Ignacy Sachs, un vétéran du développement durable
Ignacy Sachs, professeur émérite à l’École des hautes études en sciences sociales en France, est un vétéran du développement durable depuis 1972, année de la première Conférence des Nations Unies pour l’environnement à Stockholm, homme de 80 ans encore bien «vert», auteur d’un livre majeur, Stratégies de l’écodéveloppement, (1980). Il nous plongera dans l’analyse des mutations en cours de la planète : « Avec Rio+20 en 2012, nous entrons dans une nouvelle ère géopolitique internationale puisqu’après la révolution industrielle qui a bouleversé radicalement la planète au 19e siècle, aujourd’hui, au 21e siècle, c’est la survie de celle-ci qui est l’enjeu crucial ». Et d’ajouter « Nous avons besoin d’une autre révolution verte, celle des pays du Sud, celle des petits producteurs, ce qui nécessite des réformes agraires (bien absentes du débat actuel) parce que celles-ci pourront véritablement favoriser l’accès à la terre ». Et cette nouvelle révolution verte va de pair avec la révolution bleue, celle de la pisciculture en eau douce, celle de l’horticulture intensive pour freiner la montée des eaux sur les rivages, celle qui pourra fournir une alternative avec l’élevage intensif du bovin. De plus il faut miser sur les énergies renouvelables et rendre, par la coopération internationale, des fonds disponibles pour ces deux révolutions, la verte et la bleue. Donc, ne pas laisser la main invisible du capitalisme continuer son travail de sape. Utiliser plutôt les cinq doigts de la main : celle de la planification de cette double révolution (en demandant aux chefs d’État au Sommet de la Terre de Rio des plans nationaux et une reddition de compte sur ces plans aux 2 ou 3 ans); celle de la sécurité alimentaire; celle de la sécurité énergétique; celle d’une nouvelle géographie de la coopération internationale redéfinie par ses nouvelles priorités; enfin celle d’un modèle social démocratique.

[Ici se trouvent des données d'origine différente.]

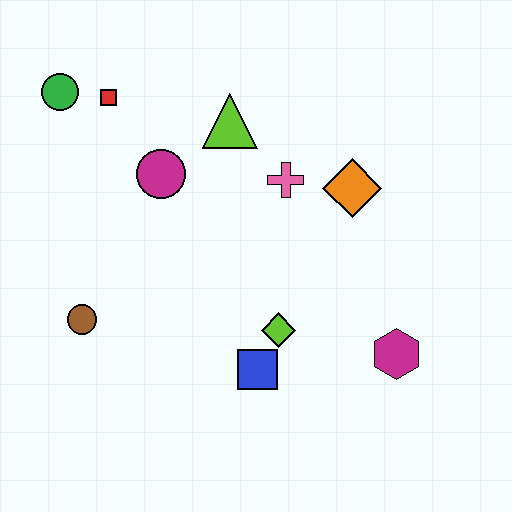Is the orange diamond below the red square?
Yes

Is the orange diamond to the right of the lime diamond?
Yes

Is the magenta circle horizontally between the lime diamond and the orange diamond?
No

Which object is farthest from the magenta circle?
The magenta hexagon is farthest from the magenta circle.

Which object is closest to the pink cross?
The orange diamond is closest to the pink cross.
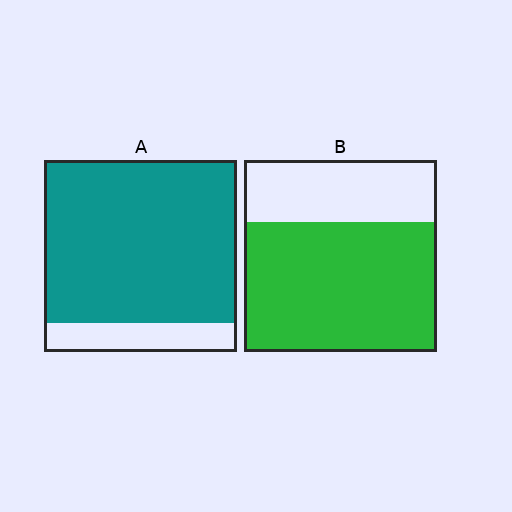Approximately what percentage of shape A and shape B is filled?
A is approximately 85% and B is approximately 70%.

Brice Lalonde, une figure de proue du mouvement écologique international
Brice Lalonde, figure bien connue de l’écologie sociale et politique au plan international, engagé pleinement dans la mobilisation sur Rio+20, ira dans le même sens mais autrement : « Le Sommet de Rio, ce sera 194 pays et 50,000 personnes représentant des associations, des villes et cités, des syndicats, des entreprises…non pas surtout pour faire le bilan des 20 dernières années mais plutôt de voir ce que nous allons faire dans les 20 prochaines années. L’ESS y sera-t-elle? Y serez-vous? ». Et de signaler au passage que « pour la première fois, il n’y a pas de leadership. Les pays émergents ne veulent pas se risquer parce qu’ils pourraient perdre le capital de sympathie des pays les plus pauvres qui pourraient s’inquiéter. Les pays riches se neutralisent mutuellement. En fait, c’est plutôt, au plan de la géopolitique internationale, l’éclatement général ». Cependant il y a 660 soumissions (et 5000 pages de texte) en provenance d’États et de la société civile. Mais le risque viendra du monde des grandes multinationales, particulièrement les minières, les gazières et les pétrolières qui ne manqueront pas de peser de tout leur poids. La directrice du PNUD à Genève, également invitée des RMB, Céline Molinier, de renchérir dans son exposé : « vos cinq chantiers et vos 20 propositions sont excellentes. Vous réintroduisez notamment la dimension territoriale dans le développement, manière importante de contrer les menaces qui pèsent sur l’environnement ».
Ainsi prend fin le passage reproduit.